Poranek na ulicy Marszałkowskiej ma swój własny rytm: stukot obcasów po chodniku, klaksony w ulicznym korku, daleki skrzypiący odgłos pociągu miejskiego przecinającego jesienne powietrze. Zofia sunie jak duch w wyblakłym niebieskim uniformie sprzątaczki, dłoń zaciskając na parującym kubku kawy. W siódmym miesiącu ciąży, wykończona, ledwo na nogach, ale jednak jest. przez cały czas próbuje.
Idzie jak zwykle pod zabrudzonym tunelem, omijając ulicznych sprzedawców, wózki z kwiatami i porozrzucane rzeczy bezdomnych. Większość ludzi unika wzroku. Zofia nie. Nie może. Nie po wszystkim, co przeszła.
I wtedy znów go zobaczyła.
Przygarbiony przy betonowej ścianie, półukryty w cieniu, był mężczyzna, którego już kilka razy widziała: włosy splecione w strąki na czole, kula na kolanach i podarta czapka z daszkiem odwrócona na lewa stronę na monety. Ale coś w nim nie pasowało do innych. Nie krzyczał. Nie prosił. Po prostu tam siedział… i patrzył.

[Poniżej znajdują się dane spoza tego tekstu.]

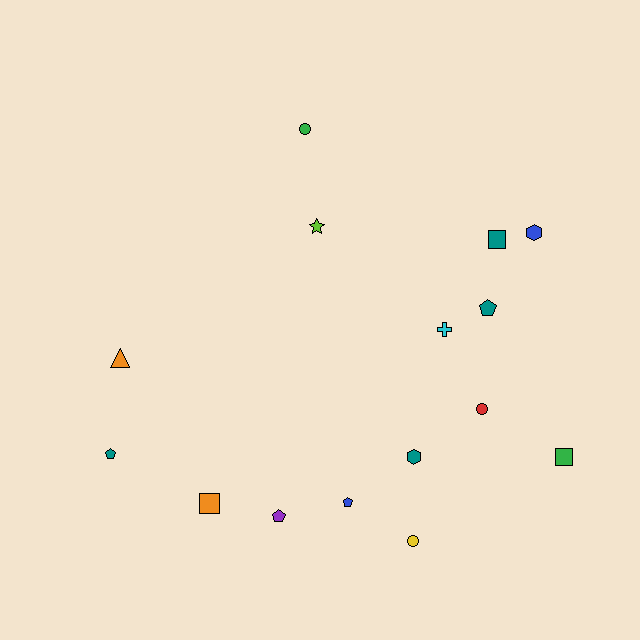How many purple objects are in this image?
There is 1 purple object.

Zofia zawahała się na chwilę, podeszła. Wyciągnęła z kieszeni płaszcza pomięty dwudziestozłotowy banknot – wczorajszy napiwek – i podała mu.
“Na coś ciepłego, dobrze?” – powiedziała łagodnie. “Nie wiele, ale zawsze coś.”
Mężczyzna nie wziął go. Nie od rachu.
Zamiast tego spojrzał na jej brzuch.
“Zawsze taka hojna?” – zapytał cicho, suchym głosem.
Zofia wzruszyła ramionami. “Chyba trochę po obu stronach ulicy stałam.”
Uśmiechnął się, ledwo dostrzegalnie, i wziął banknot.
Ale gdy jego palce musnęły jej dłoń, w jego oczach błysnęło coś dziwnego – zmiana. Jakby rozpoznanie. Albo poczucie winy.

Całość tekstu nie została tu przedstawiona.